East (10-4 GMC, .714) is the closest to Fairfield’s 90.9 percent winning percentage. The Indians wrap up the regular season with home games against Colerain and Hamilton on Saturday and Monday, respectively. The Thunderhawks are at Middletown today and host Sycamore on Saturday.

“We use that to motivate them,” Fairfield coach D.J. Wyrick said about being so close to clinching. “This is a tricky time of year for a coach because the tournament draw happens and then you still play games. These are meaningful games. If we want to win a league title, we have to win these games. You try to keep the guys focused on that next game.”

Beating East was significant because Wyrick – and most teams in the conference – still viewed the Thunderhawks as the team to beat, being the two-time defending champions. East has played in a number of big games over the past few years, and that hasn’t been the case for Fairfield, which went 7-16 last year and hasn’t had a winning record since 2014-15.

Fairfield has truly turned a corner, though. The Indians earned the No. 4 seed in the sectional draw Sunday and took a bye in the Cincinnati 2 bracket, awaiting the winner between No. 11 Lakota West and No. 22 Kings on Feb. 23.

Wyrick said he it was a “pretty big deal” to be voted fourth by his peer coaches in Southwest Ohio, giving Fairfield its best seed since being a No. 3 in 2013-14. However, there is still much work to be done before the Indians get to that point.

The Indians have been hit hard by COVID-19 quarantines this season, having to take a break from practices and games three times, including the most recent stretch that kept them off the court between Jan. 19 and Feb. 5. They expect to have their full squad together for the first time in more than a month Friday.

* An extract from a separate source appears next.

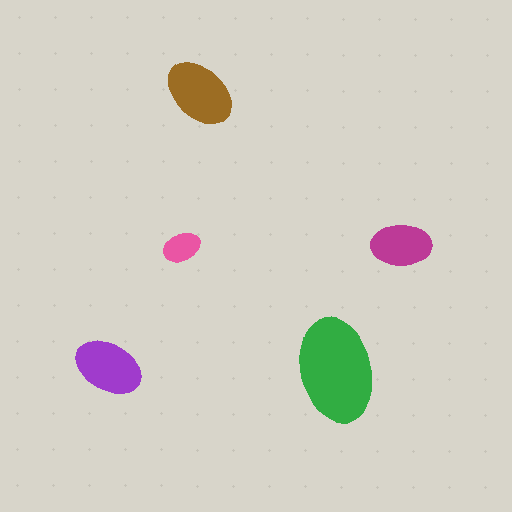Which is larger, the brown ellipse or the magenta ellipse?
The brown one.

“It made us stronger as a team,” Wyrick said. “Because of that, our guys understand how fragile this season is. When we’ve had the opportunity to practice, when we have the opportunity to play I feel like our guys take advantage of that. They understand at any time we could be off for two weeks. From a positive standpoint, there’s that. We’re excited to be here because we know in the back of our minds it could be taken from us, so it’s easier to get them to practice hard and compete because of that.”

The team is stronger also because of the depth built while certain players were held out because of individual quarantines, allowing others to step up and get more playing time.

Wyrick likes how well the team is playing together, sharing the ball and embracing roles.

“Everyone wants to win, and they want to do something special as a team,” he said.

Staying healthy is the key now. Fairfield will have played six games in 10 days after Monday’s game against Hamilton, which made the bye in the tournament that much more important.

The Indians haven’t had time to focus on self-improvement down the stretch because during the times they do get to practice between games, the emphasis is on preparing for the opponent. The week between the regular-season finale and Fairfield’s first tournament game will be spent more on fine-tuning and correcting any issues that need addressed before a hopeful postseason run.

Wyrick said his team still has something to prove over this final stretch of three games, especially since Fairfield won’t have the full 16 games played in the conference. Two more games like wouldn’t change the Indians’ fate anyway, but the Indians want to prove they are truly deserving of a title.

“I think that adds to these next three games,” Wyrick said. “We made it a point to play everyone at least once. I would have felt differently if a team could say, ‘They may have won the league but they didn’t play us.’ We will have played all teams once and most twice, and I don’t think anyone would have issue with us but we want to go out and do our best to win these games and hopefully carry that into the tournament.”